L’appréciation globale du risque de confusion implique une certaine interdépendance entre les facteurs pris en compte et, notamment, la similitude des marques et celle des produits ou des services. Ainsi, un faible degré de similitude entre les produits et services peut être compensé par un degré élevé de similitude entre les marques et inversement (29/09/1998, C39/97, Canon, EU:C:1998:442, § 17).

En l’espèce les services contestés sont en partie similaires et en partie dissimilaires aux services couverts par la marque antérieure. Dès lors que la similitude entre les services couverts par les marques en conflit est l’une des conditions d’application de l’article 8 paragraphe 1, point b), du RMUE, il ne peut y avoir de risque confusion pour les services en ligne de vente au détail proposant des vêtements.

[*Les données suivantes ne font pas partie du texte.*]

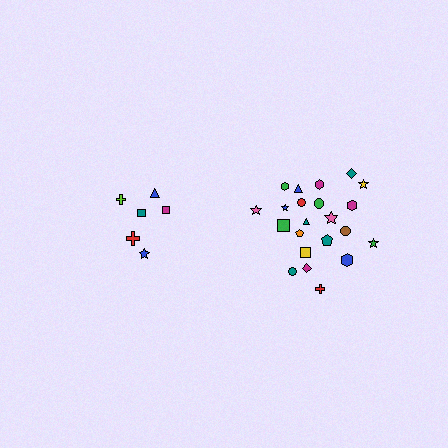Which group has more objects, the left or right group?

Pour les services contestés d'administration commerciale pour le traitement de ventes réalisées sur Internet en revanche, tenant compte du fait qu’ils sont similaires aux services couverts par la marque antérieure, laquelle jouit d’un caractère distinctif normal ainsi que du fait que les marques en cause sont similaires à un degré élevé du point de vue visuel, identiques au plan phonétique et ne peuvent faire l’objet d’une comparaison conceptuelle, il convient de conclure à l’existence d’un risque de confusion.

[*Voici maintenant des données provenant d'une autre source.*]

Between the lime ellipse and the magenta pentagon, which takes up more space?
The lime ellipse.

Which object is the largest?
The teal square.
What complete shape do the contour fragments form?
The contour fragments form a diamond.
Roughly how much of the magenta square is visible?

En effet, même s’il fera preuve d’un degré d’attention élevé lors de la sélection des services en cause, le professionnel français est susceptible de ne pas remarquer les différences entre les signes, à savoir, la lettre additionnelle « P » de la marque contestée et la police de caractère de la marque antérieure.

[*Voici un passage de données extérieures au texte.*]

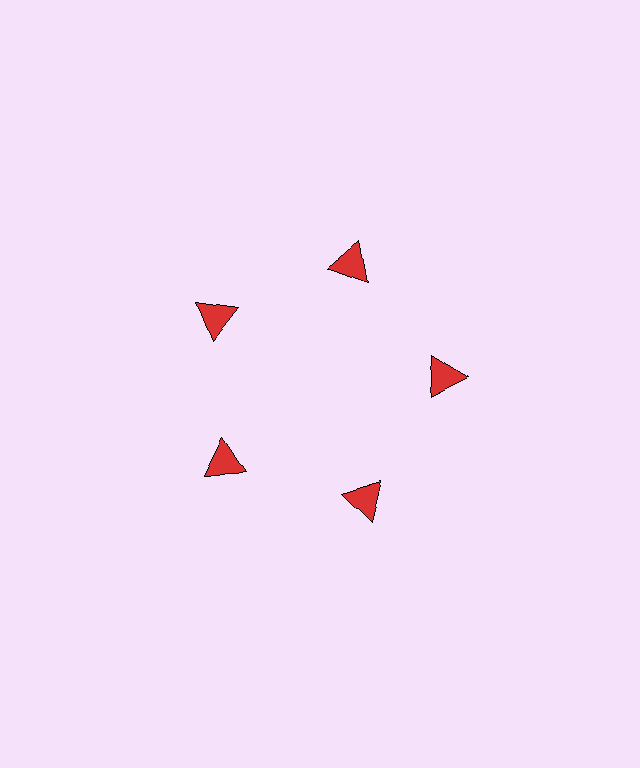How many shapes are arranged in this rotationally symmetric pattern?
There are 5 shapes, arranged in 5 groups of 1.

L’opposition est dès lors partiellement fondée sur la base de l’enregistrement français de la marque de l’opposante.

Il résulte de ce qui précède que la marque contestée doit être rejetée pour les services jugés similaires à ceux de la marque antérieure.

FRAIS

Conformément à l’article 85, paragraphe 1, du RMUE, la partie perdante dans une procédure d’opposition supporte les frais et taxes exposés par l’autre partie. Conformément à l’article 85, paragraphe 2, du RMUE, dans la mesure où les parties succombent respectivement sur un ou plusieurs chefs ou dans la mesure où l’équité l’exige, la division d’opposition décide d’une répartition différente des frais.

L’opposition n’étant accueillie que pour une partie des services contestés, les parties succombent respectivement sur un ou plusieurs chefs. Par conséquent, chaque partie supporte ses propres dépens.

La division d’opposition

Carme SÁNCHEZ PALOMARES

Marine DARTEYRE

Zuzanna STOJKOWICZ

Conformément à l’article 59 du RMUE, toute partie lésée par cette décision peut former un recours à son encontre. Conformément à l’article 60 du RMUE, le recours doit être formé par écrit auprès de l’Office dans un délai de deux mois à compter du jour de la notification de la présente décision. Il doit être déposé dans la langue de procédure de la décision attaquée. En outre, un mémoire exposant les motifs du recours doit être déposé par écrit dans un délai de quatre mois à compter de cette même date. Le recours n’est considéré comme formé qu’après paiement de la taxe de recours de 720 EUR.